Военную службу Андрей Петрович проходил в топографических войсках. Поэтому в экспедиции он не только готовил обеды, но и делал замеры, и рисовал срезы холмов.
— Нет, — ответил за папу Севка. — Рисовать отец не умеет. Пистолеты он, правда, здорово рисует, зато больше ничего не умеет. — Севка тоже вздохнул.
И тут (с ним это вообще случалось довольно часто) его как осенит:
— Придумал! — заорал он. — Есть художник! В нашем классе учится. Он овец рисует, и Катьку, и Карлсона, и облака.
— Севка, — сказал Андрей Петрович, — не шуми, пожалуйста. Карим не сможет делать точные прорисовки стен.
— А вот и сможет. Сделал же он для стенгазеты точную прорисовку космического корабля.
— Иди поешь, парень, — сказала Нина Георгиевна. — Тебе в термосе ужин оставлен.
Севка давным-давно заметил, что взрослые сначала не обращают внимания на то, что им говорят дети, а потом спохватываются.
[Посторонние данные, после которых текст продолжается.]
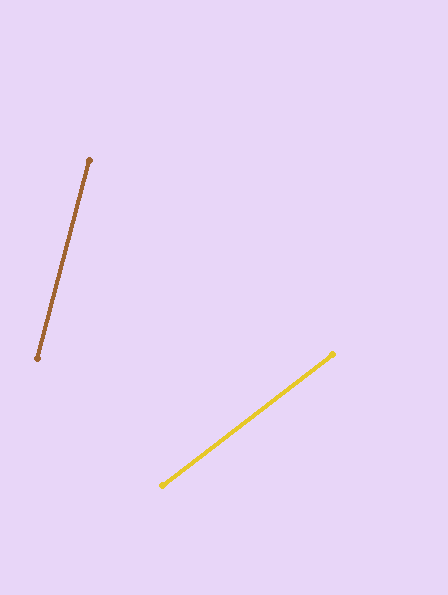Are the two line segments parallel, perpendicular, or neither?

Так вышло и на этот раз. Вечером его чуть ли не высмеяли, когда он сказал про Карима, а на другой день Борис Яковлевич как миленький явился в школу и осматривал выставку акварелей. Потом, во время перемены, он отыскал Карима. Катя и Сева подошли сами.
— Скажи, пожалуйста, Карим, ты бы мог скопировать это? — Борис Яковлевич протянул Кариму фотографию. На ней был невзрачный цветок, похожий на маленькую дыньку. И стебелёк, как хвостик у дыньки, а вместо лепестков — кривые треугольники.
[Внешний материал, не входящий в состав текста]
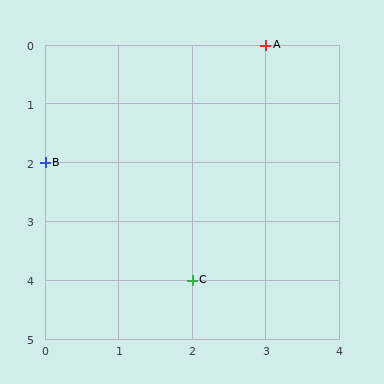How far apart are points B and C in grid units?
Points B and C are 2 columns and 2 rows apart (about 2.8 grid units diagonally).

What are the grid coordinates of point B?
Point B is at grid coordinates (0, 2).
— Ну и цветок, — сказала Катька. — Да он вам в сто раз лучше нарисует.
Борис Яковлевич даже испугался:
— Мне лучше не надо. Рисунок должен быть точной копией того, что сделал древний художник.
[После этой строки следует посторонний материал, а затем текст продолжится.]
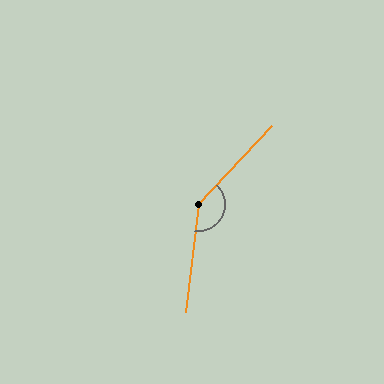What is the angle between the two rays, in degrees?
Approximately 144 degrees.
— Я понимаю, Борис Яковлевич, — сказал Карим. — Наверное, смогу. Я срисовывал с картинок породы овец, дедушка говорил, что даже шерсть получалась точь-в-точь. А ты, Катя, плохо рассмотрела — цветок красивый.
— Конечно, он очень красивый, — горячо начала Тоня-Соня. — Это бутон лотоса. Он собрал вместе свои лепестки, чтобы потом на рассвете их распустить.
Борис Яковлевич с удивлением поднял глаза. Он не заметил, как их небольшую группу окружили ребята.
— Правильно, бутон, — кивнул он Тоне-Соне.
Катька закусила губу — она терпеть не могла попадать впросак.
— Всё равно фотография точнее рисунка, — сказал Саттар. — Борис Яковлевич, давайте делать фотографии.
— Дорог совет старца — сверстника твоего отца, — не удержался Анвар.
— Фотографии мы тоже делаем. Только, понимаете, настенные росписи дошли до нас очень попорченными — все в пятнах, в трещинах. Иногда просто трудно различить, где линия рисунка, а где трещина лопнувшей штукатурки. Художник отберёт и срисует правильно, а фотоаппарат сфотографирует всё без разбору. Вот почему непременно надо делать прорисовки, ведь на месте виднее, как расположен узор.
Борис Яковлевич говорил с ребятами, словно со взрослыми. Всем это очень понравилось. К концу разговора четвёртый «Б» осмелел настолько, что стал проситься на экскурсию в Сары-Тепе.
— Пятые классы возили, шестые возили, а мы всё маленькие да маленькие!
— Хоп, — сказал Борис Яковлевич, — готовьте фонарики — поговорю на заставе.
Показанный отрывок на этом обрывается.